The avant-garde is, by etymology and definition, a frontal attack on conventional values. And, if much of modern literature is designed to shock, provoke, and destabilize, it seems hard to justify its study in an institution supported by the state or high-powered donors interested in maintaining the status quo. It may be that the greatest literature is profoundly moral, that the overt eroticism of the Song of Songs is really an allegory for the love of God, and that Jonathan Swift’s suggestion that eating Irish babies solves the famine problem is really a satirical broadside against English Hibernophobia. Still, it would be difficult to recuperate the works of the Marquis de Sade, William S. Burroughs, and Kathy Acker for use in courses filtered for morality.
A final case against literary studies is on the grounds of social utility. For whose benefit other than the insular industry of pedants is a monograph on Edmund Spenser? How does a seminar on Emily Dickinson prepare its participants to be productive citizens? The Battle of Waterloo might have been won on the playing fields of Eton, but certainly not in its Latin classes, and it is Mandarin snobbery to think that an elite education in classical texts prepares one for leadership.
Marx quotes a striking simile coined by the 17th-century French poet François de Malherbe to deny social responsibility: “Un bon poète n’est pas plus utile à l’Etat qu’un bon joueur de quilles.” (“A good poet is no more useful to the State than a good skittles player.”) If skittles had been an Olympic sport, its best practitioners might at least have brought glory to their nation, whereas anti-literature denies that poets even do that.
To make matters worse for defenders of literature, many modernists abjured any claim to social utility. “All art is quite useless,” insisted Oscar Wilde. After Wilde, there might seem to be no use in defending the academic study of an otiose subject.

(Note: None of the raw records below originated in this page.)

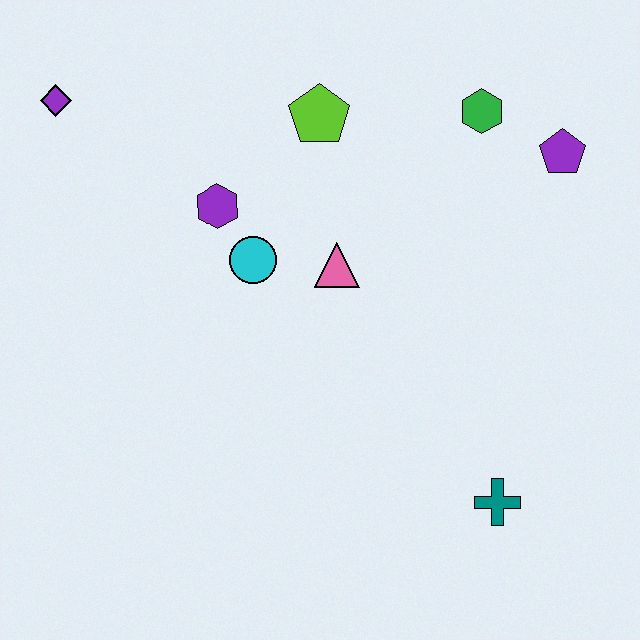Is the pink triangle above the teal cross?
Yes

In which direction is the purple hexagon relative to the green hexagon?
The purple hexagon is to the left of the green hexagon.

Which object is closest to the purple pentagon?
The green hexagon is closest to the purple pentagon.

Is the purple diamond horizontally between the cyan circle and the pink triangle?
No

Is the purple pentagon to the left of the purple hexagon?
No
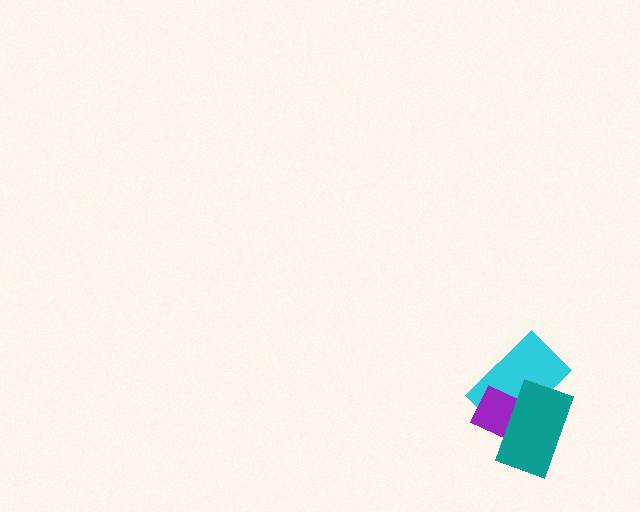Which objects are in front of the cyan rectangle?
2 objects cover part of the cyan rectangle: the purple rectangle and the teal rectangle.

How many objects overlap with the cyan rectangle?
2 objects overlap with the cyan rectangle.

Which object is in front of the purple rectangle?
The teal rectangle is in front of the purple rectangle.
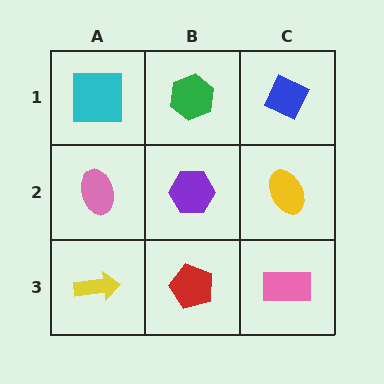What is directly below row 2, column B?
A red pentagon.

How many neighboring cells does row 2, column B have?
4.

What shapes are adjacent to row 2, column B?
A green hexagon (row 1, column B), a red pentagon (row 3, column B), a pink ellipse (row 2, column A), a yellow ellipse (row 2, column C).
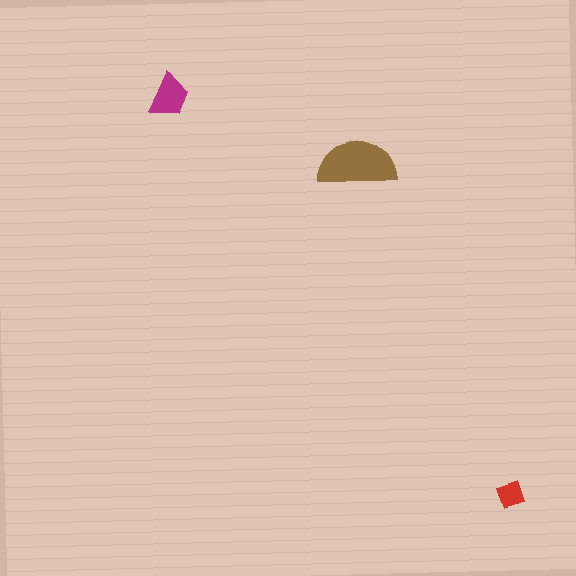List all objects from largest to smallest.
The brown semicircle, the magenta trapezoid, the red diamond.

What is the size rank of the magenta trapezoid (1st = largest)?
2nd.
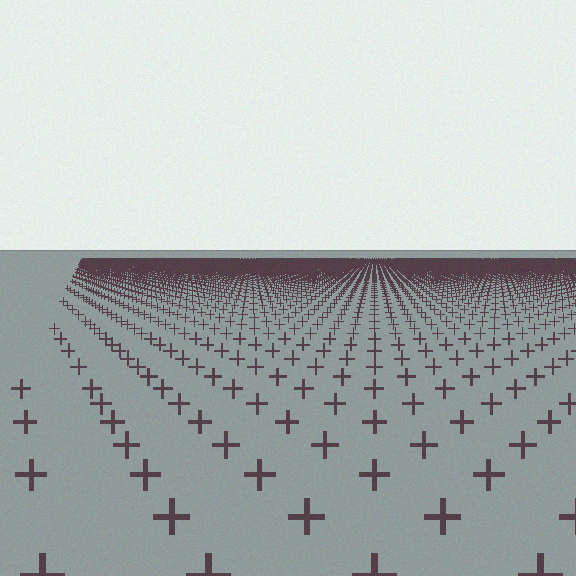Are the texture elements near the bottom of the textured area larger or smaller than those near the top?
Larger. Near the bottom, elements are closer to the viewer and appear at a bigger on-screen size.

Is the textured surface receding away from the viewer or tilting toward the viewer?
The surface is receding away from the viewer. Texture elements get smaller and denser toward the top.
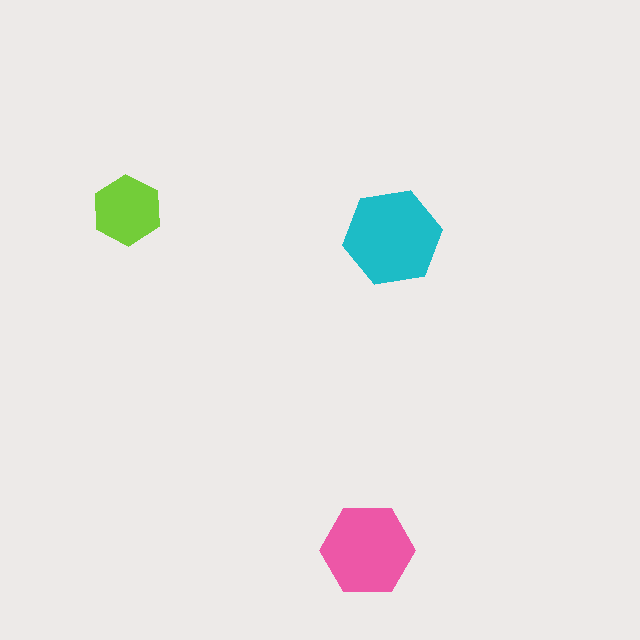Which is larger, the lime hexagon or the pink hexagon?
The pink one.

Anti-literature, however, is the tribute that detractors pay to literature. The premise sustaining anti-literature is a belief that literature possesses power and is therefore worth attacking. Poetry ceases to be hated when it ceases to seem threatening, but, according to Ben Lerner’s 2016 book The Hatred of Poetry (Farrar, Straus and Giroux), the aversion remains alive and well. However, worse than antipathy, for the defenders of literature, is indifference. Marx concludes his book with the disturbing possibility that one day literature might merely be ignored and with the fervent wish that “the gods prevent that day from ever arriving.”
Perhaps that day has arrived. In 1870, when Charles Dickens’s last (and unfinished) novel, The Mystery of Edwin Drood, was published, 20 percent of Americans could not read it, on account of illiteracy. In 2016, with literacy widespread in the United States, 26 percent of Americans reported not having read even part of a book — print, electronic, or audio — during the past year, according to the Pew Research Center.
Though fiction still outsells other literary genres, even the “literary novel” — the kind that is studied in colleges — is becoming, like ikebana, the exquisite art of floral arrangement, the rarefied specialty of a happy few connoisseurs. Before he ceased writing literary novels, at 79, Philip Roth offered this prediction about the future of the genre: “I think it’s going to be cultic. I think always people will be reading them but it will be a small group of people. Maybe more people than now read Latin poetry, but somewhere in that range.”
And yet Americans still read tax forms, cereal boxes, and Twitter messages. Some even read Danielle Steel, though almost never Richard Steele. Merve Emre calls this material “paraliterature,” and reading specialists contend it can be an effective gateway drug for developing the reading habit. Start with a take-out menu, and it is on to Proust. In Paraliterary: The Making of Bad Readers in Postwar America (University of Chicago Press, 2017), Emre is interested not only in the consumption of noncanonical texts but also in alternative methods of consumption.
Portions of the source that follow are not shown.